The major expense in establishing a geographic information system (GIS) is converting paper maps to digital. This paper describes a system that scans and semi-automatically digitizes Italian Land Register Authority maps, allowing their replacement by a GIS. Because of the accuracy required, manual conversion or tracing was estimated at 20 hours per map; the system described cuts this to half an hour of automated processing and three hours of interactive processing, for a total saving of 5.1 million person-hours over the 300,000 sheets.
The system works in four phases. First, a map is scanned and the lines found are converted to a graph structure of edges and nodes. Second, the graph representation is searched for shading (multiple parallel lines), continuous lines, and dashed lines. Third, the line candidates are vectorized as lines or symbols. Fourth, high-level entities are recognized. Testing indicates that over 90 percent of map features are correctly identified automatically, and operator intervention deals with the remainder.

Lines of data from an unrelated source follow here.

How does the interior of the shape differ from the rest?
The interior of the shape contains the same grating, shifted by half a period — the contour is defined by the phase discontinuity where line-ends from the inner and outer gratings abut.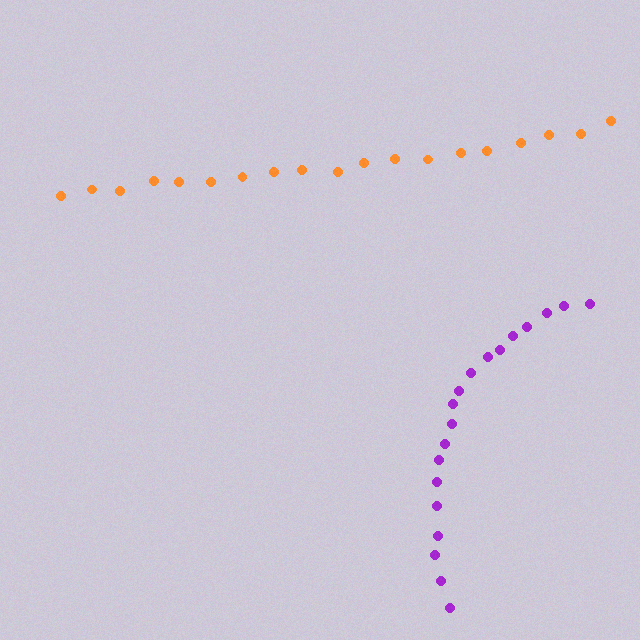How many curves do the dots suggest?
There are 2 distinct paths.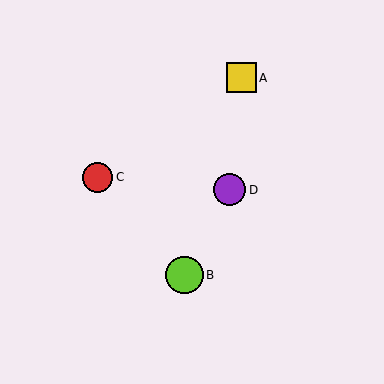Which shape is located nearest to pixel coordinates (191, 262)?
The lime circle (labeled B) at (184, 275) is nearest to that location.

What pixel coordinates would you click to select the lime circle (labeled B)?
Click at (184, 275) to select the lime circle B.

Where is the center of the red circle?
The center of the red circle is at (97, 177).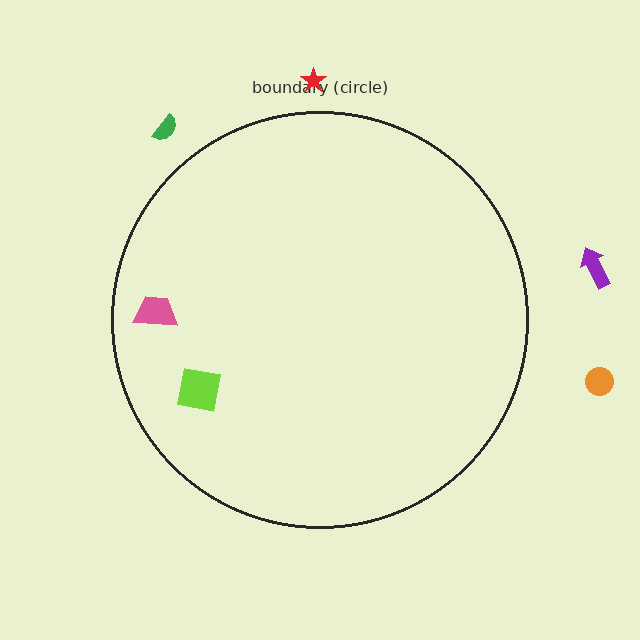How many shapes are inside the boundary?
2 inside, 4 outside.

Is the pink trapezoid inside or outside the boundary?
Inside.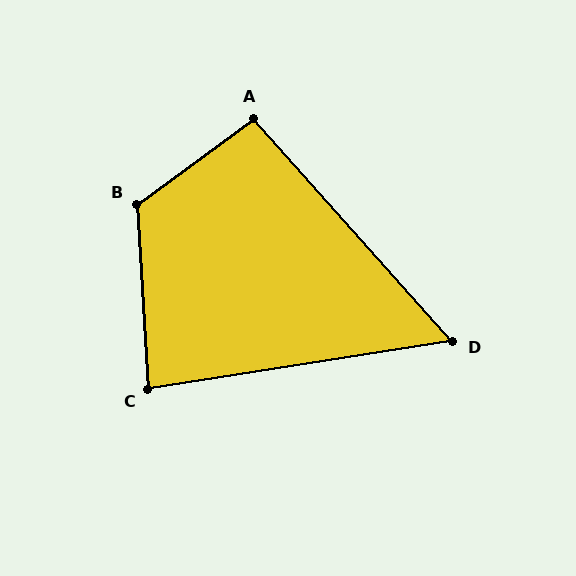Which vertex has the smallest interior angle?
D, at approximately 57 degrees.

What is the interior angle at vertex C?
Approximately 84 degrees (acute).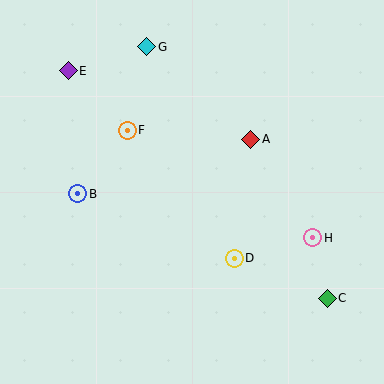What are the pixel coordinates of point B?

The paper clearly describes the approach and high-level design of the system, but does not give algorithm details; it includes no general discussion of the problem of automatic recognition or consideration of alternative approaches. Judging by the example figures in the paper, Italian Land Register maps are relatively clean drawings with uncomplicated semantics. This system appears to be a major success, however, and will be of interest to other government instrumentalities and utilities with large backlogs of maps to digitize.